鬼王觉得对方既然是自己的伴侣,那么肯定会留下共同生活的痕迹。他马上飞回了寝殿,在房间里一通翻找,想看看有什么能提示他的东西。

  夜宇皓不知道的是,卿羽尘走之前,把房间里所有跟自己相关的物品都收进了他自己的储物戒,而那个储物戒现在在飞甲手里,所以夜宇皓找了半天,也没有找到丝毫有价值的线索。

  他疲倦地仰躺在床上,觉得心里空落落的,明明什么都想不起来,可就是觉得难过。

  夜宇皓不知道自己是什么时候睡着的,他睡着后,意识回到了识海,他置身于浩渺的宇宙,望着一片寂静的夜空,总觉得少了点什么。

  “你是谁?”他冲着无边无际的宇宙喊,没有谁回应他。

  “你在哪?”他不死心,又喊,天地间依然一片寂静。

  ……

  隔天的朝会上,鬼尊开门见山地问:“本尊的冥后是谁?”

  众臣子一听,集体吓一跳,齐齐把头垂得低低的。

  夜宇皓看到自己的手下一个个都不敢看他,越发觉得他们有事瞒着他。

  他干脆点名:“飞甲!说!本尊的冥后叫什么?”

  飞甲僵硬地抬头:“尊上,您哪有什么冥后,您明明是单身。
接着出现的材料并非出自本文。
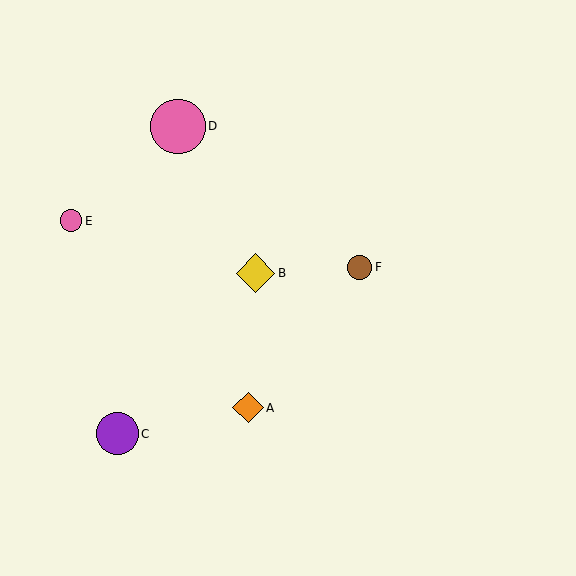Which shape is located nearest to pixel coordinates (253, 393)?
The orange diamond (labeled A) at (248, 408) is nearest to that location.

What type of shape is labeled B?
Shape B is a yellow diamond.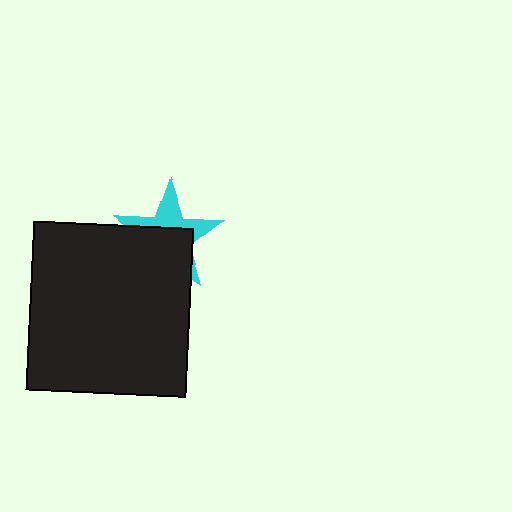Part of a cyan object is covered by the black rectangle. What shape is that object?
It is a star.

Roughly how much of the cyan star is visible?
A small part of it is visible (roughly 43%).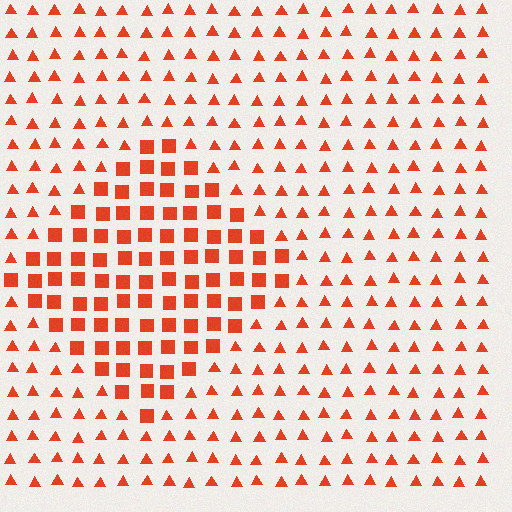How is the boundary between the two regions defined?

”

  “胡说!”夜宇皓斥责他,“本尊昨天在民间,有鬼告诉我,本尊是有冥后的!”

  飞甲硬着头皮狡辩:“对方肯定是瞎说。您若是不信,可以问问大家。”

  鬼将军代替尊上问众臣:“你们说,尊上有冥后吗?”

  众臣齐声回答:“没——有!”

  鬼王愣住了:难道自己真没有老婆,昨天那个小鬼是瞎说的?

  朝会作罢。

  哪知第二天的朝会上,鬼尊又重复了一遍昨天的问题:“本尊的冥后是谁?”

  众臣子集体打马虎眼:“尊上,您没有冥后,您是单身。”

  夜宇皓失落地垂下头,上朝都上得没精神。

  ……

  再隔一天的朝会,鬼王依然不死心,又一次跟群臣确认:“本尊真的没有冥后?”

  ……

  一连几天的朝会,鬼尊都以同样的问题开场,仿佛询问冥后成了他每天的开场白。

  众大臣快绷不住了,会后,他们私底下找飞甲和后卿商量,一个臣子提议:“实在不行,给尊上重新找一个冥后吧!”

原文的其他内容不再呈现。